We’ll put the latter piece of stand-up comedy down to jet lag and focus on his first statement, made at Beirut airport before he boarded the plane to Tehran. Someone should have told the former army commander that the ties that bind – and we don’t mean in the good sense – were established between Iran and Lebanon nearly a quarter of a century ago, courtesy of Hezbollah.
It is a well-documented friendship. Aoun’s main ally in the March 8 bloc receives its doctrinal inspiration, martial means and military ethos from Tehran. Iran allegedly pumps at least $50 million dollars a month into Lebanon, and after the 2006 summer war, got out its oil-drenched check book to stump up further reparations for damage its local proxy had incurred in its disastrous one month battle with Israel. In fact, it is no exaggeration to posit that Iran sees Lebanon, through the prism of Hezbollah, as nothing short of a satellite state. So in terms of friendship that box appears to be ticked.
So why is the former army commander going to Iran, especially as he has spent the past two years trying to convince his followers that his MOU with Hezbollah was signed purely on the basis of cementing national unity? It is no secret that even those within his inner circle in the FPM are concerned about the direction, both geographical and political, their leader is taking them. The Iran trip comes on the heels of internal dissention over Aoun’s son-in-law, Telecommunications Minister and MP Gebran Bassil’s riding roughshod within the party.
Maybe one should look at Aoun’s robust defense of Hezbollah in the past six months – his backing of the attempted coup, his tour of the south, his refusal to condemn the murder of a Lebanese army pilot and his hounding of French language daily, L’ Orient Le Jour, when it dared to question whether the shooting was an accident – for a clue as to why it appears that Aoun’s role in Lebanese politics as been reduced to do Hezbollah’s, and by extension Iran’s, bidding.

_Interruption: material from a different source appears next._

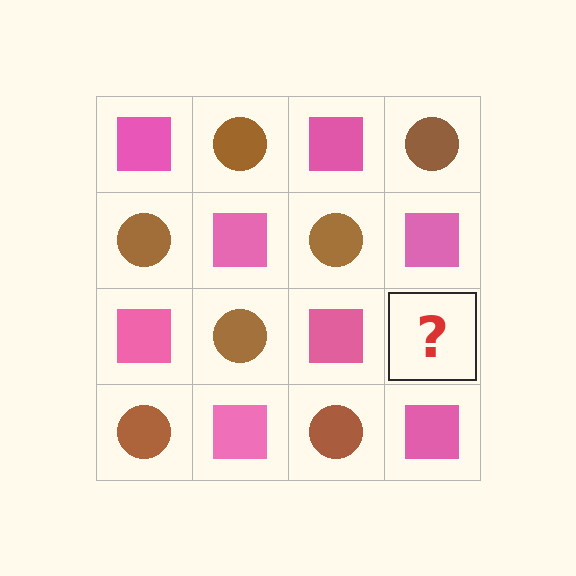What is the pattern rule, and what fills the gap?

Finally, as Aoun sits with the theocratic rulers of Iran, the Christian leader should be advised about a little-noticed draft law that passed the first of two votes in the Iranian Parliament over the summer. The legislation mandates the death penalty for anyone who converts from Islam and appears poised to become a justification for persecuting Christians and Baha’is. Tehran has executed Muslims for converting to Christianity in the past, and, with conversion becoming increasingly common in the Islamic Republic, this legislation – which Iranian President Mahmoud Ahmadinejad lobbied for – flies in the face of not only international human rights, but also Lebanon’s spirit of religious tolerance. As a self-described representative of the Christian community in Lebanon, Aoun should be worried about sitting at the same table as those who would hang a man for his religious beliefs. He should choose his friends more carefully.